Hill's ban began Friday night when the Islanders faced the Buffalo Sabres in Game 5 of the first-round Eastern Conference playoff series. The earliest Hill could return to the lineup would be the Stanley Cup final.
He is the first player to be suspended under this program.
Islanders spokesman Chris Botta said Hill didn't travel with the team for Friday night's game. He added he didn't know whether Hill had returned to Long Island.
The nature of Hill's infraction was not immediately clear.
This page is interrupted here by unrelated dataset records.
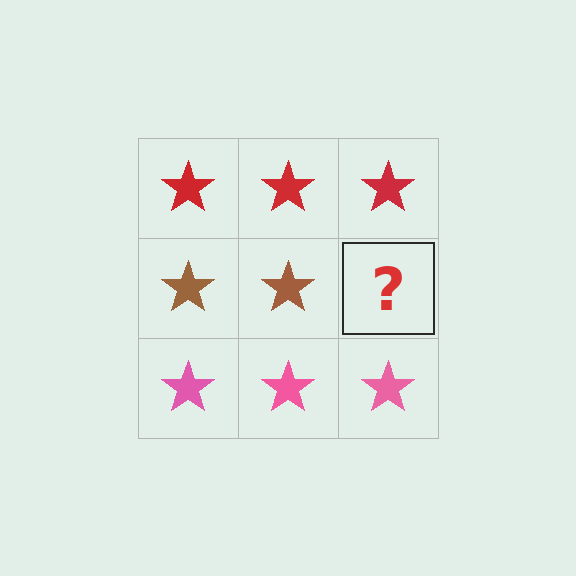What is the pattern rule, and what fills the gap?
The rule is that each row has a consistent color. The gap should be filled with a brown star.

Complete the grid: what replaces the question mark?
The question mark should be replaced with a brown star.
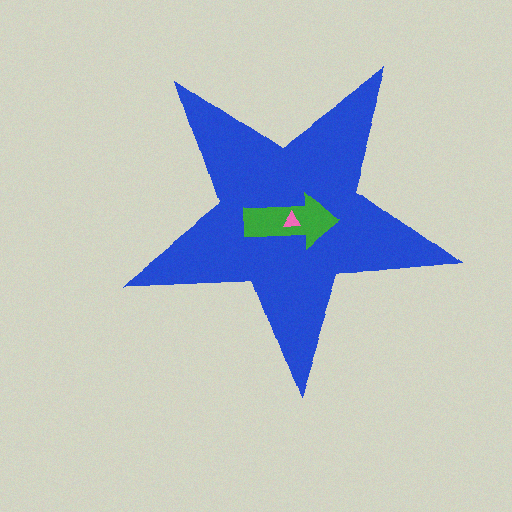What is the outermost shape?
The blue star.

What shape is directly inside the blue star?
The green arrow.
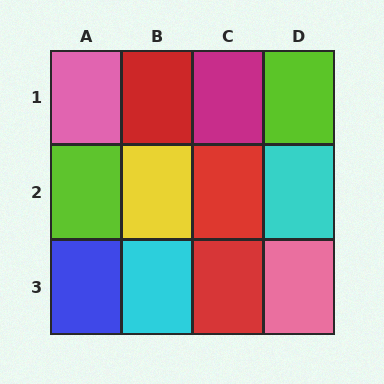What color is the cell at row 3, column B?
Cyan.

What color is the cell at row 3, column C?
Red.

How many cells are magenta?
1 cell is magenta.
"It's unfortunate it happened, and we certainly hope that we won't have many more violations of our policy as we move forward with the program," NHL deputy commissioner Bill Daly told The Canadian Press. "But this result shows that our program is working as it was designed and intended to work."
Islanders general manager Garth Snow said the team supported the NHL's decision to suspend Hill.
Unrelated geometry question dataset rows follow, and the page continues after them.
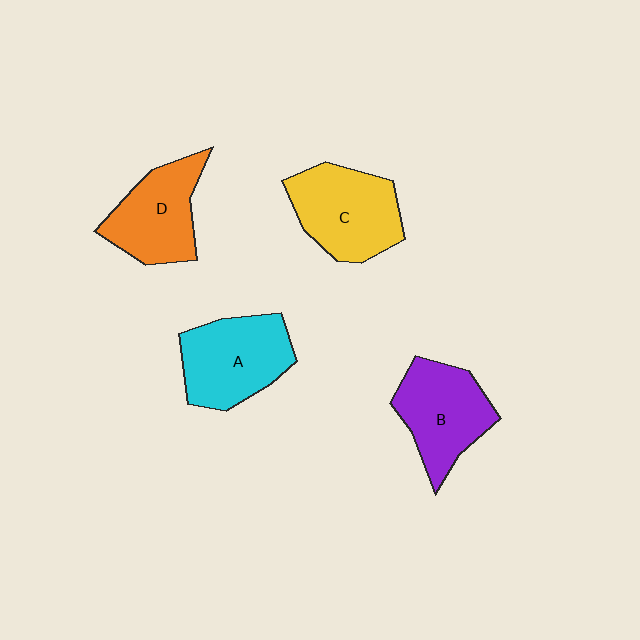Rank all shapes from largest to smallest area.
From largest to smallest: C (yellow), A (cyan), B (purple), D (orange).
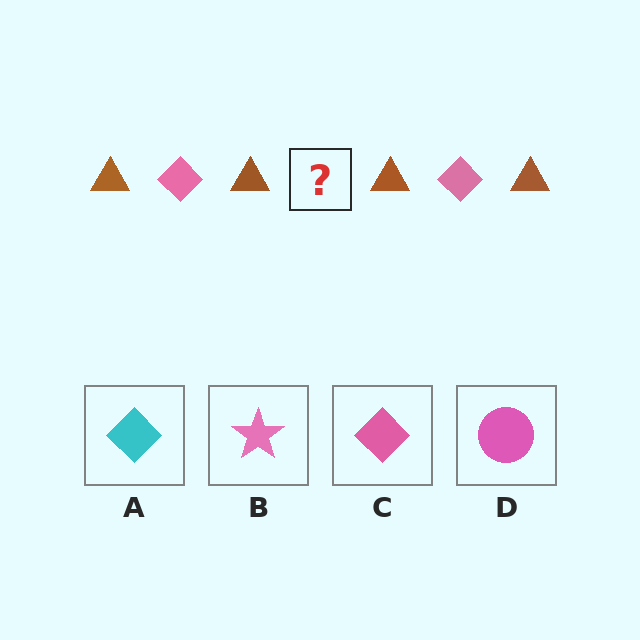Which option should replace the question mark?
Option C.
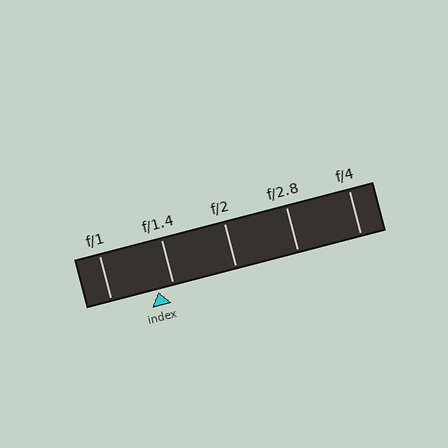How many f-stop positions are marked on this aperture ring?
There are 5 f-stop positions marked.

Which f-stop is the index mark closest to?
The index mark is closest to f/1.4.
"The New York Islanders do not support the use of performance-enhancing agents in any form," Snow added. "As for tonight, we have a game an hour away, and that's what we're going to be focused on from here on out."
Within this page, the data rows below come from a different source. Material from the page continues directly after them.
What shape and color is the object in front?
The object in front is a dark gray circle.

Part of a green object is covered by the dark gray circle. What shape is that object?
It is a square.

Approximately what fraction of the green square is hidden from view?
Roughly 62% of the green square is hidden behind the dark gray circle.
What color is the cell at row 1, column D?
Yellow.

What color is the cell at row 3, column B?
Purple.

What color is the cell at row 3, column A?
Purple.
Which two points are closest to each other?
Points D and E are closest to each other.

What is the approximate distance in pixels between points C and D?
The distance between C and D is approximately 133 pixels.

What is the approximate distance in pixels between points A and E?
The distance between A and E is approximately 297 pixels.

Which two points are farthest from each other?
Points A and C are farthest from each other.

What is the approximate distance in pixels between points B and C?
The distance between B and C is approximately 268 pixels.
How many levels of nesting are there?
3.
Snow spoke for 30 seconds, reading from a brief statement, and did not take any questions.
Islanders coach Ted Nolan declined comment outside the club's locker room. Team spokesman Chris Botta said Hill travelled home to Long Island before the game.
Rookie defenceman Drew Fata made his career playoff debut in Hill's place. Fata appeared in three regular-season games this year and scored a goal.
New York started the day in a 3-1 hole to top-seeded Buffalo in the best-of-seven matchup.
Hill, 37, showed no sign Thursday, before the Islanders flew to Buffalo, that anything was amiss. He joined the rest of his teammates in talking about putting several controversial calls in consecutive home losses this week behind them as they prepared for Game 5.
"If we can use it as a motivational tool, that would be great. If we can't, we just have to put it behind us," he said Thursday. "It doesn't matter what happened in the last game, it doesn't matter what happened in the previous games.
"We have to focus all our energy on that one game. If we do that we'll have a good outcome."
Hill had one goal and 24 assists in 81 games this season, his first with the Islanders.
He did not record a point in the Islanders' first four playoff games against Buffalo.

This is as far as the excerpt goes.